TOKYO — In a world where lithium ion power packs are the norm and buzz is building around solid-state batteries, old nickel-metal hydride batteries seem like yesterday's news.
After all, Toyota has been using the chemistry since the 1997 launch of the Prius hybrid.
But engineers at Toyota have found a way to squeeze more juice out of the old tried-and-true battery technology, and it is giving Toyota's latest hybrids a new life in the electric vehicle age.
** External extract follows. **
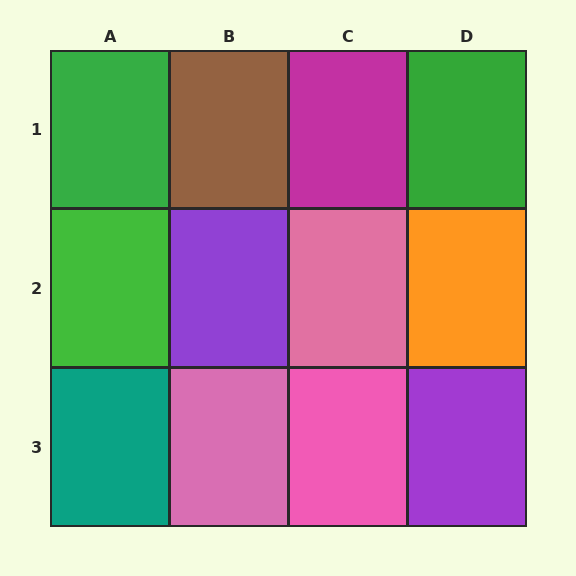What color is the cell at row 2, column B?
Purple.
Toyota calls its innovation the bipolar nickel-metal hydride battery. A new structural design delivers not only a more powerful battery, but one that is much more compact — essentially doubling its power density while using the same basic chemistry.
Toyota deployed the new battery this year in the redesigned compact Prius C hybrid. Each cell delivers 1.5 times the output of the old setup, and the structure allows for 1.4 times as many cells in the same space.
"If we use the same space, we are able to fit a battery that has twice the output," said Motoyoshi Okumura, group manager of Toyota's advanced battery development division. His team started working on the new battery architecture in 2016 and expects to ramp up deployment.
The innovation is helping Toyota keep hybrid vehicles relevant, competitive and affordable as much of the industry splurges on lithium ion battery capacity for full-electric vehicles. Toyota aims to sell 8 million electrified vehicles in 2030. But only 2 million of those will be EVs or fuel cell vehicles; some 6 million vehicles will be traditional hybrids and plug-ins.
For context, Toyota sells only about 2 million hybrids a year today.
To power those vehicles, Toyota is investingin battery development through 2030, to secure 200 gigawatt-hours of battery supply by the end of the decade.
Toyota will keep using the traditional nickel-metal hydride batteries, but it will increasingly ramp up deployment of the bipolar version as the automaker adds new models through 2030. "We will look more proactively to adopt this new battery," Okumura said.